La dernière image, qui scintille dans ma mémoire ni en noir et blanc ni en sépia mais en couleurs vives, brûlantes même, me renvoie à la plus belle amitié qu’il m’a été donné de vivre : celle avec le peintre syrien Sakher Farzat. Nous nous sommes connus dès mon installation en France où il était arrivé quelques années plus tôt avec sa femme, la poétesse Aïcha Arnaout. Comme il peignait dans un petit coin du salon de son appartement parisien, Il m’arrivait, quand je lui rendais visite, de le surprendre en plein milieu de cette activité qui relève de la stricte intimité, ce que la plupart des artistes veillent jalousement à soustraire au regard des autres, même les plus proches. Tel n’était pas le cas de Sakher, du moins avec moi. J’assistais donc à ce corps à corps avec la toile qui ressemblait en bien des points à ce que je connaissais dans le travail de l’écriture, sauf qu’en peinture l’implication du corps, de tout le corps, est bien plus radicale que dans l’acte d’écrire. C’est peut-être à l’un de ces moments-là que le désir de peindre s’est insinué en moi sans que j’en prenne conscience. Et quand mon ami a disparu brutalement en 2007, je ne sais pourquoi j’ai eu le sentiment que, si je parvenais moi-même à peindre, je refuserais d’abandonner mon ami à la mort et continuerais à lui tenir compagnie.
Au cours de mon existence, bien d’autres peintres m’ont ébloui et marqué durablement. Rien ne sert d’aligner ici des noms. Ils sont de toutes les époques et de tous les pays. Une mention particulière quand même pour deux d’entre eux, que je mets sur le même plan car leur imaginaire a été et restera toujours pour moi un objet à part de fascination. Il s’agit de Francisco de Goya et de Abbès Saladi.
De ce qui précède, je tire la conclusion que mon histoire avec la peinture est pour l’essentiel une histoire avec des peintres. Force est de constater aussi que la plupart de ceux-ci sont Marocains ! D’aucuns s’en étonneraient. Est-ce de l’outrecuidance ou du patriotisme mal placé ? se diraient-ils. Ni l’un ni l’autre, répondrai-je. C’est juste de la sincérité qui m’amène à ce résultat inattendu, et qui est loin de me déplaire !
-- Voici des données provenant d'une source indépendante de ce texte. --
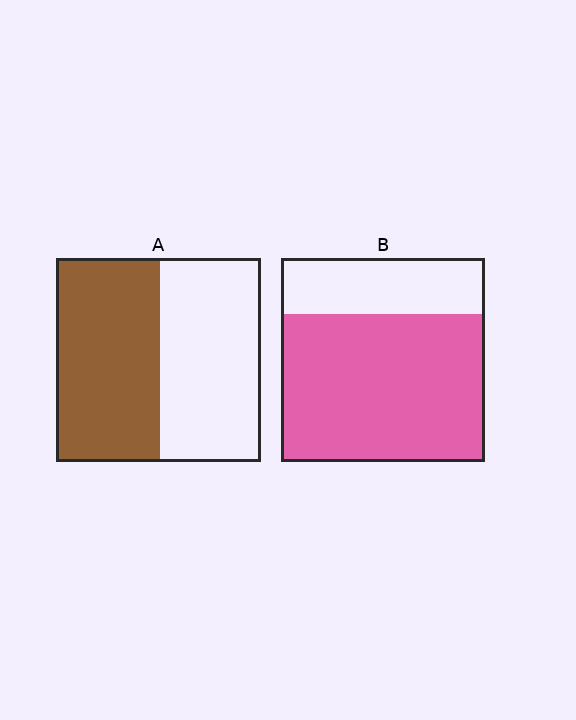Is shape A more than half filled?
Roughly half.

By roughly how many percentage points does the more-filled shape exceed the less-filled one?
By roughly 20 percentage points (B over A).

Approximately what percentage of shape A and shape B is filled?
A is approximately 50% and B is approximately 75%.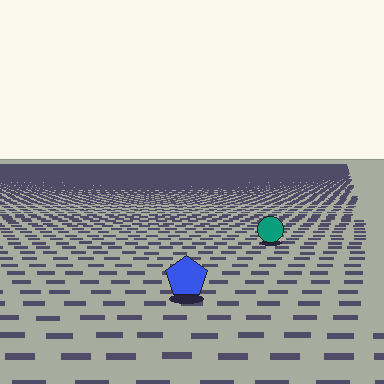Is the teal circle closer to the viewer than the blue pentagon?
No. The blue pentagon is closer — you can tell from the texture gradient: the ground texture is coarser near it.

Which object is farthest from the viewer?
The teal circle is farthest from the viewer. It appears smaller and the ground texture around it is denser.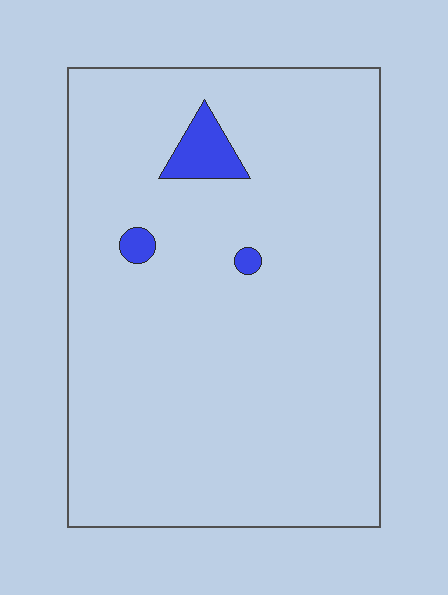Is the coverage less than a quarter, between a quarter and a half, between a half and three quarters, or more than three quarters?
Less than a quarter.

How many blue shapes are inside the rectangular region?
3.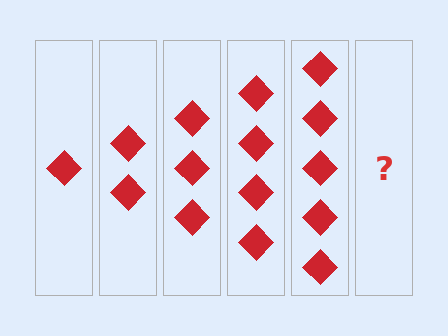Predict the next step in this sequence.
The next step is 6 diamonds.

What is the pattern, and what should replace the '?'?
The pattern is that each step adds one more diamond. The '?' should be 6 diamonds.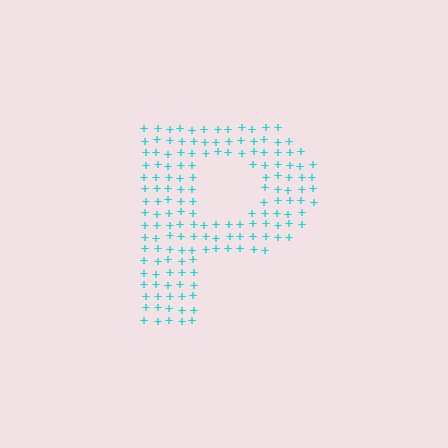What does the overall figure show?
The overall figure shows the letter P.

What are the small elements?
The small elements are plus signs.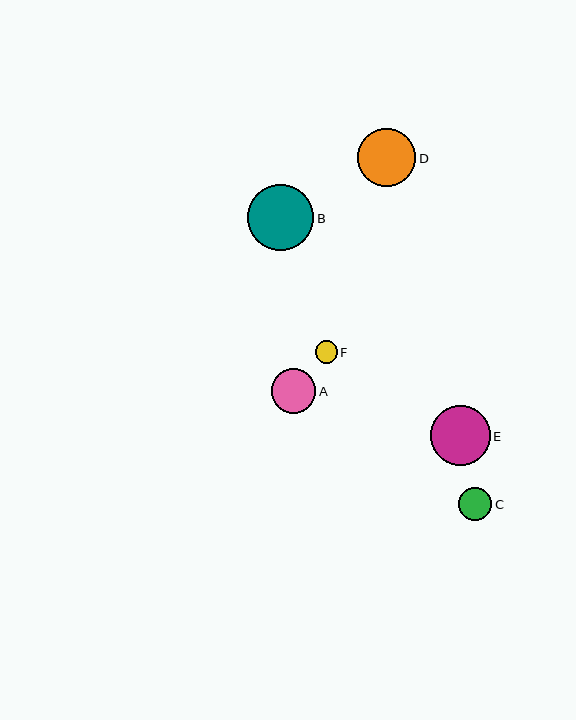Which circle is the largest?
Circle B is the largest with a size of approximately 66 pixels.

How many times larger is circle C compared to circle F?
Circle C is approximately 1.5 times the size of circle F.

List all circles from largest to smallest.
From largest to smallest: B, E, D, A, C, F.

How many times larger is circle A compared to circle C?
Circle A is approximately 1.3 times the size of circle C.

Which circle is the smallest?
Circle F is the smallest with a size of approximately 22 pixels.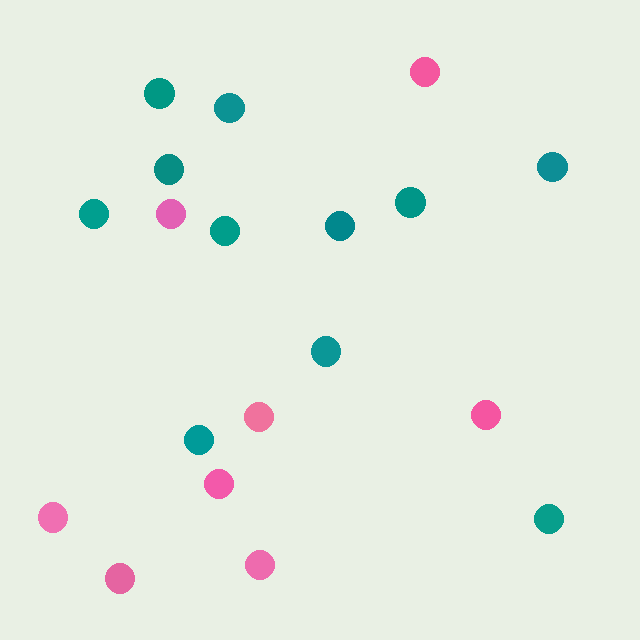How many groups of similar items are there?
There are 2 groups: one group of teal circles (11) and one group of pink circles (8).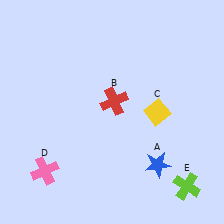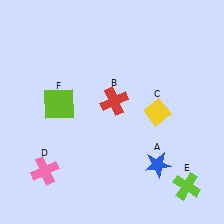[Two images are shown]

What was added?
A lime square (F) was added in Image 2.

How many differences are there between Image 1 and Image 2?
There is 1 difference between the two images.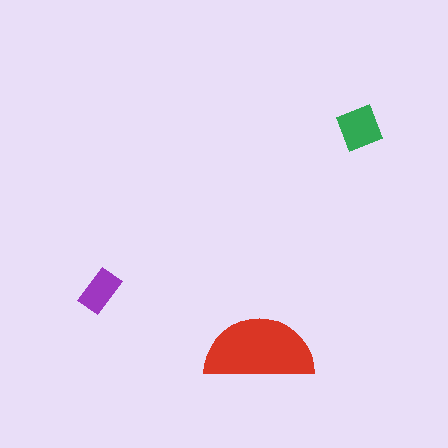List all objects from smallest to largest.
The purple rectangle, the green square, the red semicircle.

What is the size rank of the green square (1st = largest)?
2nd.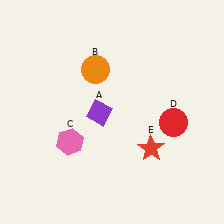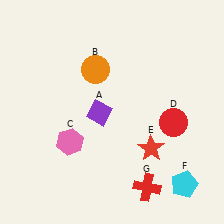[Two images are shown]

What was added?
A cyan pentagon (F), a red cross (G) were added in Image 2.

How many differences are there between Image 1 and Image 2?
There are 2 differences between the two images.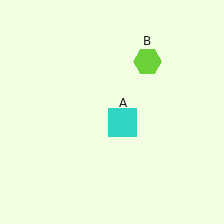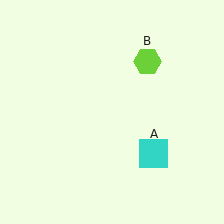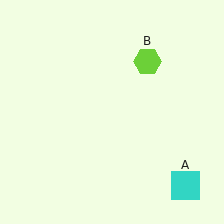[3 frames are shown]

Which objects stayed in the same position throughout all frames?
Lime hexagon (object B) remained stationary.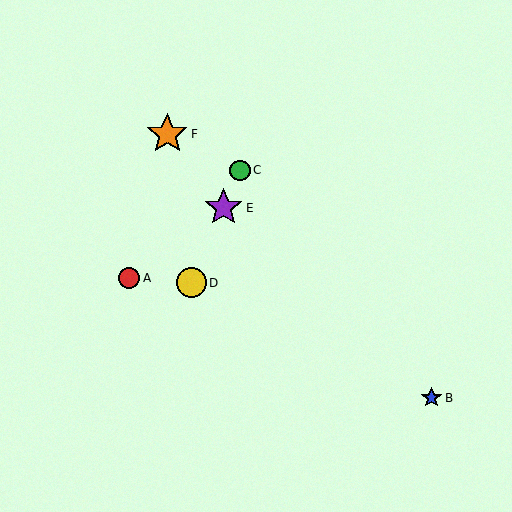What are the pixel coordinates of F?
Object F is at (167, 134).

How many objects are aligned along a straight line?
3 objects (C, D, E) are aligned along a straight line.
J’en arrive maintenant à ce que d’aucuns attendent le plus de moi, je suppose : que je justifie l’exposition en cours, que je lui invente une légitimité, que je lui découvre un contenu consistant, que j’habille celui-ci de la tunique d’une esthétique assez subtile pour ne fermer la porte à aucune interprétation. Qui sait, peut-être voudrait-on aussi que j’apaise certaines inquiétudes en mettant l’accent sur le côté quelque peu exceptionnel de l’événement ou un peu en marge, comme on voudra, ce qui écarterait la moindre prétention de ma part à une quelconque « carrière ». Mais je ne ferai rien de tout cela. Je compte sur la bienveillance des gens, le bon sens de toutes celles et tous ceux qui se seront dit : Pourquoi pas ? Qu’est-ce qui empêcherait un poète de peindre, de devenir musicien ou cinéaste si tel est son besoin ou son désir ! Après tout, un peintre a parfaitement, lui aussi, le droit d’écrire ou de s’adonner à d’autres arts. Regardons, écoutons plutôt ce que l’un ou l’autre aura à nous offrir, sans arrière-pensées ni parti pris.
C’est en sentant le souffle de cette bienveillance que je peux dire maintenant quelques mots sur cette envie qui m’a pris de peindre depuis un certain nombre d’années.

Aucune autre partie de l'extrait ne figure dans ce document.